When I was a technical instructor in the RAF I worked alongside civilian instructors. Now while we service personnel where only in post for a between 3 to 5 years after which we moved on back to actually maintaining aircraft, these civilian instructors where permanent. All where ex-servicemen themselves but most had been civilian instructors for quite some time, many over ten years. As a result when something had to change either in the curriculum or physically such as classroom layouts or the section moving buildings the complaints would start. The civilians would never be happy with the change or the reason behind it. We servicemen would say “we don’t like change” in mocking voices to be told by our civilian colleagues “it’s all right for you lot, you move on, we've got to live with this”. This of course wasn't true, they didn't have to live with it. They could've resigned and moved on too. So why didn't they? Two reasons, the first is to move on is to bring about change and they were settled and happy in their current jobs. The second was pointed out in our mocking of them “we don’t like change”. If you had ever been able to sit in our crewroom and listen to the conversation which primarily consisted of banter and high jinks you would soon realise that these civilians where not the grumpy old men we often portrayed them to be, quite the contrary, they could give as good as they got, better in some cases. The reason we servicemen didn't complain was we were still servicemen. Unlike the civilians who were all members of a union. We knew there was no point in complaining but we generally felt the same way about changes. The point is in the words “we don’t like change”. This is true of us as a species. It’s part of our survival strategy. Psychologists call it the rule of consistency. Everything is good and works as it is so why change? We like to keep doing things that work. We are creatures of habit. As a survival strategy it is successful but sometimes we know we need to change and because of the rule of consistency we fail. This is due to resistance from within.
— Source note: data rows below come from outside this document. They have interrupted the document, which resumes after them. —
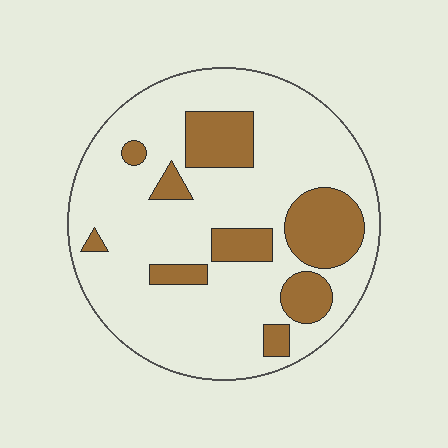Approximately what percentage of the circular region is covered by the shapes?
Approximately 25%.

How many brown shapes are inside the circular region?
9.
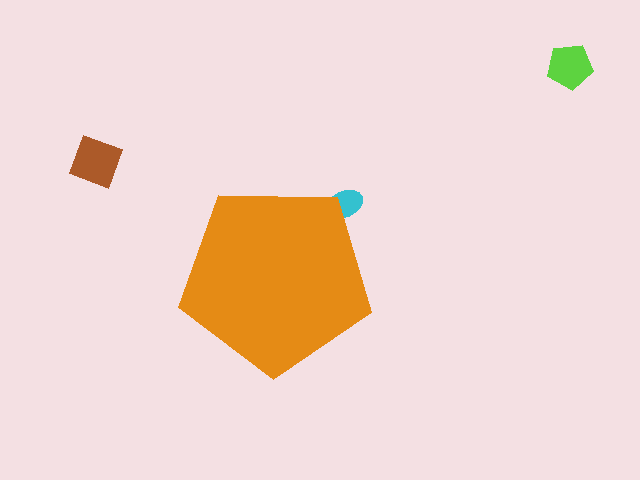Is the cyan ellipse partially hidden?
Yes, the cyan ellipse is partially hidden behind the orange pentagon.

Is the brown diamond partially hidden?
No, the brown diamond is fully visible.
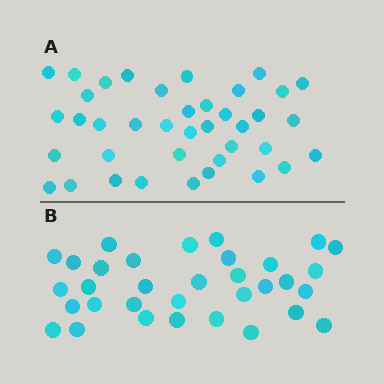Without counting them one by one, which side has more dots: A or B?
Region A (the top region) has more dots.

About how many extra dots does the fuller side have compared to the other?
Region A has about 6 more dots than region B.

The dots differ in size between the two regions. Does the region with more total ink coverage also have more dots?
No. Region B has more total ink coverage because its dots are larger, but region A actually contains more individual dots. Total area can be misleading — the number of items is what matters here.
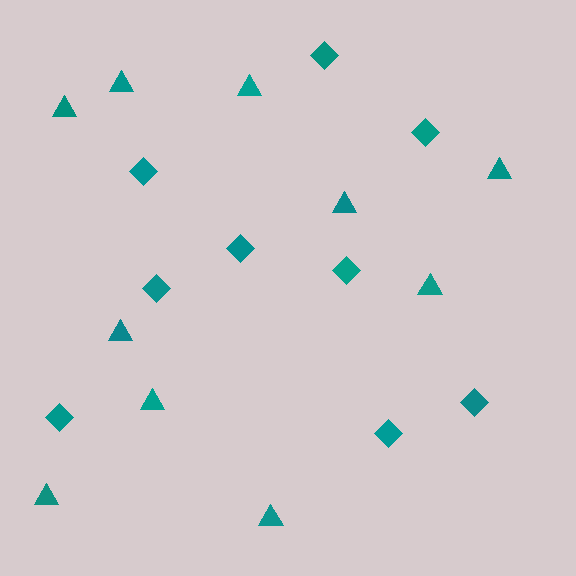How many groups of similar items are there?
There are 2 groups: one group of triangles (10) and one group of diamonds (9).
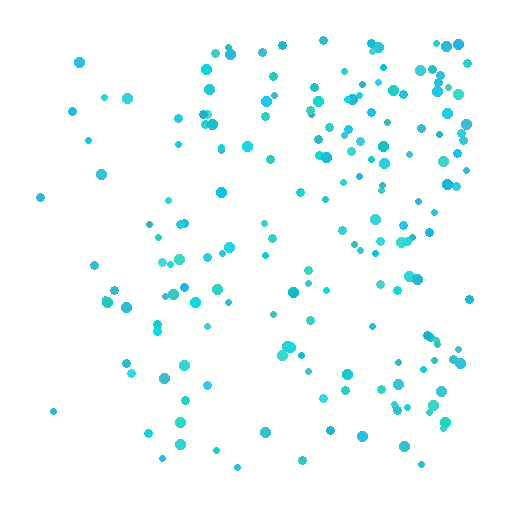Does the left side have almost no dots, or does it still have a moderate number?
Still a moderate number, just noticeably fewer than the right.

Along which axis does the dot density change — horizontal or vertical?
Horizontal.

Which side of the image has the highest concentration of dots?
The right.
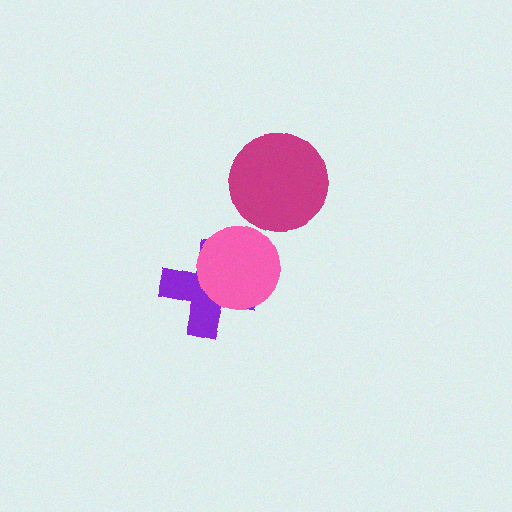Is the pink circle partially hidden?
No, no other shape covers it.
This is why sometimes we just can’t make those changes we want, but help is on hand. Hypnotherapy can help you bring about those changes you desire. By using your subconscious to work for you bad habits can be banished. It’s your subconscious that drives the rule of consistency and so you are fighting your subconscious. You will never beat your subconscious, its main job is to keep you alive. That’s why it enforces successful strategies’ such as the rule of consistency.
While it is a successful survival strategy, we don’t live in the pre-historic world and it’s not always the best strategy for modern times. Sometimes we should make changes. If there is a change you would like to make in your life whether it’s stopping smoking, losing weight, cutting your alcohol intake or getting over that phobia, hypnotherapy could help you with these and many more issues normal people just like you have. It doesn't matter how many times you've tried and failed, try hypnotherapy and succeed. You don’t have to be consistently unhappy. After all as Ralph Waldo Emerson once said “foolish consistency is the hobgoblin of little minds”.